In response, Judge entered Kohberger’s not guilty plea on his behalf. Prosecutors will now have 60 days to decide whether they will seek the death penalty.

Last week a grand jury indicted Kohberger, 28, in the November 2022 murders of Xana Kernodle, Ethan Chapin, Madison Mogen and Kaylee Goncalves, who were stabbed in a rental home near the University of Idaho. At the time of the killings, Kohberger was a graduate criminology student studying at Washington State University in Pullman, Washington.

On Nov. 13, 2022, authorities found the bodies of Kernodle, Chapin, Mogen and Goncalves, who had spent the night before socializing around town before arriving home at 1:45 a.m. Chapin and Kernodle attended a party at a fraternity across the street, while Mogen and Goncalves were at a nearby bar before stopping to eat at a food truck.

The four students were found close to noon that day. Two other female roommates living in the house at the time were unharmed. Investigators believe the homicides occurred between 4:00 a.m. and 4:25 a.m.

Investigators have yet to outline a motive, although they say they connected Kohberger to the crime through an array of evidence, according to the unsealed affidavit by Brett Payne, a police corporal in Moscow, Idaho.

Investigators say they found Kohberger’s DNA on a leather knife sheath left at the crime scene.
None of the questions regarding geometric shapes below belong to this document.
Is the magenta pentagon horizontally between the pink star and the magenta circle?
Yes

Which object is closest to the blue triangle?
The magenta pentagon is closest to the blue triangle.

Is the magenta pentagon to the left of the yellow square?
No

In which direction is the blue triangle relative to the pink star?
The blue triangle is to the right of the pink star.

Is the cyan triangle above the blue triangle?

Shortly before arresting Kohberger at his parent’s home in Effort, Pennsylvania, on Dec. 30, 2022, investigators confirmed the DNA match by comparing it to the DNA of Kohberger’s father taken from his trash.
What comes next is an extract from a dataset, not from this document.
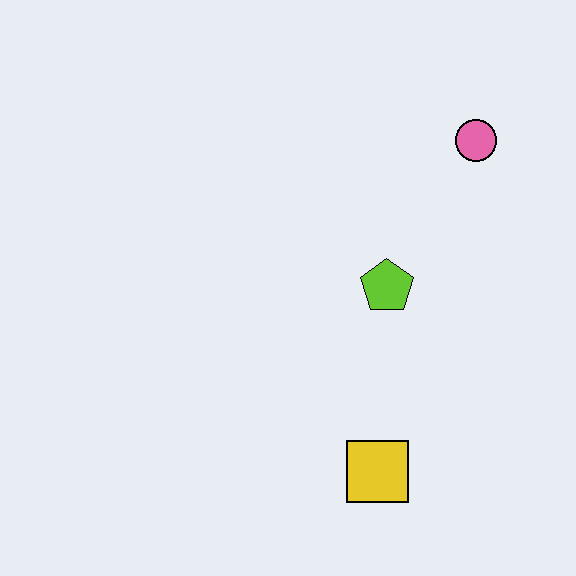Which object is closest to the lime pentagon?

Investigators also say Kohberger fit one of the surviving roommate’s descriptions of the intruder she saw that night in the house, someone “5’10” or taller, male, not very muscular, but athletically built with bushy eyebrows.” The roommate told investigators she locked herself in her room after watching the man walk past her and out the back sliding glass door as she stood in a “frozen shock phase."

Additional evidence presented in the affidavit included videos investigators say put Kohberger’s white Hyundai Elantra in the vicinity at the time of the murder and cellphone data that indicated Kohberger had left his apartment in Pullman, Washington, around 2:42 a.m.

Shortly after, they say Kohberger’s phone began using cellular resources southeast of the victims’ home and there was no other location data available from the phone until 4:48 a.m. from a tower in Moscow, Idaho, suggesting he turned his cellphone off. Around then, his phone records indicate he took a southerly roundabout route back to Pullman through Genesee, Idaho, and Uniontown, Washington.

Following Kohberger’s arrest in Pennsylvania and his extradition hearing on Jan. 3, his public defender there, Jason LaBar, said Kohberger had been following the case with interest and was “shocked” to be arrested. Kohberger was subsequently flown to Pullman and driven to the Moscow jail on Jan. 4. Kohberger made his first court appearance the following day.

The indictment allows prosecutors to skip a previously scheduled preliminary hearing in late June and move on to trial on Oct. 2, 2023. The trial — expected to last six weeks — will undoubtedly shed more light on the details surrounding the murders, which have shaken the communities of Pullman and Moscow, Idaho.